L’Inter è stata fortunata, il Milan stava meglio, stava per traboccare, sono stati commessi errori da entrambe le parti? Non importava. Quello che importava in quel momento era il risultato e l’hanno ottenuto i nerazzurri. Ora che le acque si sono calmate, è arrivato il momento di fare il punto su cosa hanno fatto bene e cosa hanno sbagliato di grosso.

La Coppa Italia negli ultimi tempi ha lanciato raramente un appuntamento del genere e per il neutro la partita ha offerto tutto. Immaginate questa partita con la Curva Nord, la Curva Sud e un San Siro pieno.

La partita sarà sempre ricordata per la zuffa tra i titani Zlatan Ibrahimović e Romelu Lukaku e, naturalmente, per l’ultimo sussulto di punizione della “pecora nera” dell’Inter “Pecora nera”, Christian Eriksen. La verità è però che per l’Inter c’era tanto da imparare da questa partita, tanti ambiti di cose che hanno fatto bene e male, cose da analizzare e aiutarli a passare a una squadra migliore.

Parlando di veterani, Samir Handanovic ha avuto una serata relativamente tranquilla considerando quindi forse uno strano cambio di ritmo parlando di portieri. Il Milan ha giocato il suo portiere di riserva, Ciprian Tatarusanu e nonostante fosse troppo lontano per il calcio di punizione di Eriksen ha avuto una notte superba dimostrando che i rossoneri hanno un backup che molte squadre di Serie A avrebbero come prima scelta. Ionut Radu, riserva dell’Inter, non si è presentato dimostrando che Conte semplicemente non si fida del rumeno.

Se è così, deve trovare qualcuno, oltre a trovare un sostituto per Handanovic. Juan Musso dell’Udinese ha fornito il miglior provino per la parte questo fine settimana e sarebbe un acquisto eccellente che potrebbe portare Handanovic al numero due.
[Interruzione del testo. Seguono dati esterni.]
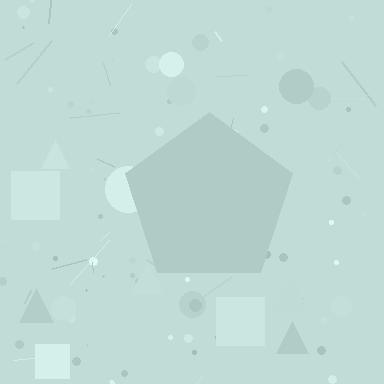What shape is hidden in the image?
A pentagon is hidden in the image.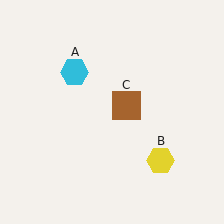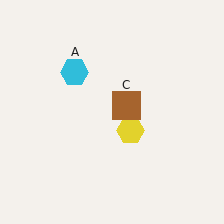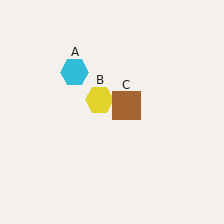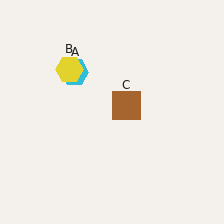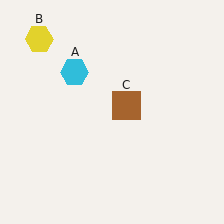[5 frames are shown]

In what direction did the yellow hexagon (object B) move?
The yellow hexagon (object B) moved up and to the left.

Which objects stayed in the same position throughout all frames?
Cyan hexagon (object A) and brown square (object C) remained stationary.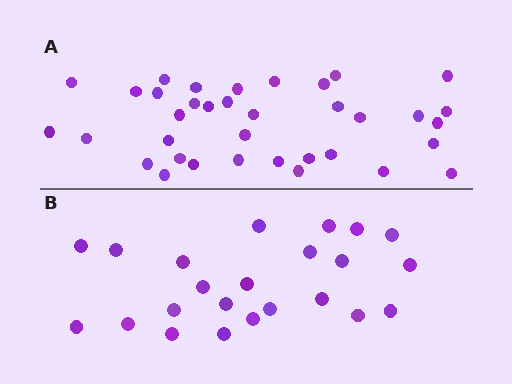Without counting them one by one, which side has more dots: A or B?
Region A (the top region) has more dots.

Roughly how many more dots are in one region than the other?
Region A has approximately 15 more dots than region B.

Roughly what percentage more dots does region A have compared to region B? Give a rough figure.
About 55% more.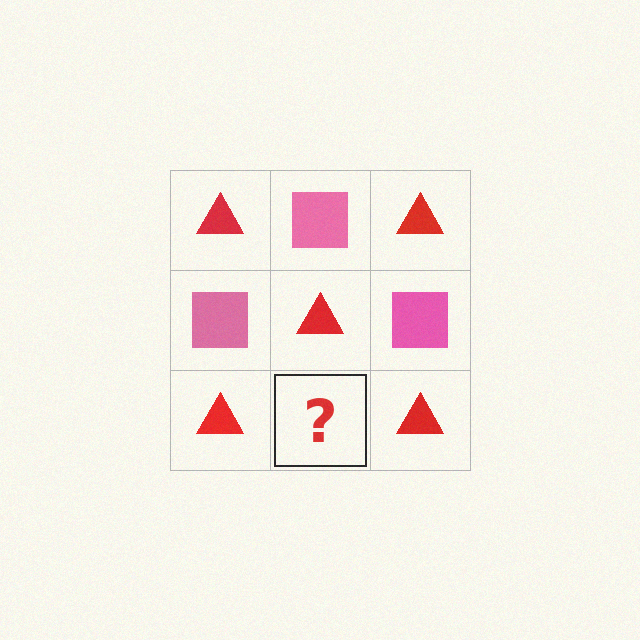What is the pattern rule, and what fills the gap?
The rule is that it alternates red triangle and pink square in a checkerboard pattern. The gap should be filled with a pink square.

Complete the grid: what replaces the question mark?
The question mark should be replaced with a pink square.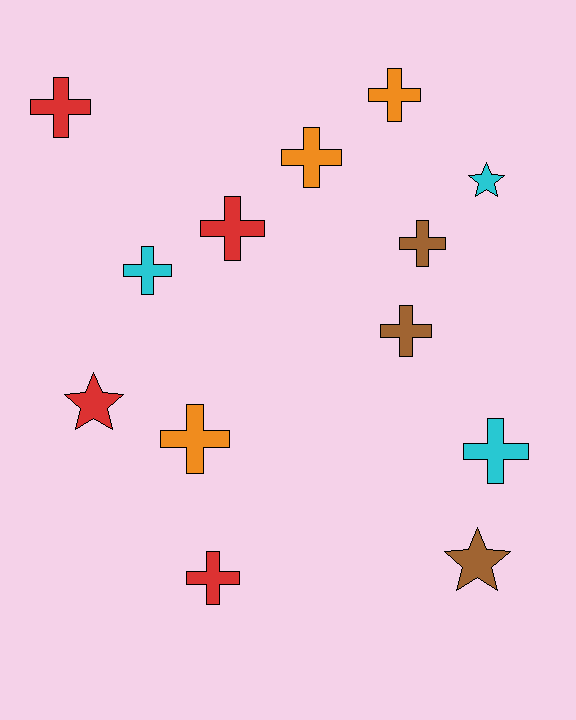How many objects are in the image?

Conte e il mercato trasferimenti

I trasferimenti saranno sulla bocca di tutti in questo periodo dell’anno ma per una volta non su Antonio Conte. ‘Nessuno dentro e nessuno fuori’ ha ribadito ancora dopo la partita. Il gol di Eriksen sembra aver aiutato l’allenatore a coprire il suo affronto di inizio stagione del danese e ora si parla di aggiustamenti tattici, un sostituto di Marcelo Brozovic e che quell’obiettivo potrebbe aiutare a rafforzare la fiducia di Christian proprio come il ‘mister’ ha cercato di fare .

Questo può essere un buon PR ma all’Inter non importa, anche se ci è voluto tempo, Eriksen in rosa è meglio di lui fuori, sembra che sia uno sviluppo positivo che può migliorare l’Inter.

Se un giocatore può migliorare l’Inter è la presenza di Lukaku. Il ben documentato battibecco con Ibrahimović è stato al botteghino ma mentre i giocatori hanno camminato lungo il tunnel, sembrava che il belga avesse abboccato e perso la trama. La capacità di Conte di calmarlo e incanalare la sua aggressività ha sicuramente funzionato e ha dimostrato che l’Inter può giocare con intensità e spirito combattivo senza arrivare al “livello 10 Vidal”.

Il Derby Della Madonnina è stato elettrico, è stato frustrante, è stato dominato a tratti dall’arbitro ed è stato caos per entrambe le squadre. C’è ancora molto da imparare però e per i nerazzurri le cose sembrano rosee. Sono ancora pieni di problemi ma sembrano migliorare lentamente e ciò che è più importante è che hanno ancora la possibilità di vincere su due fronti diversi.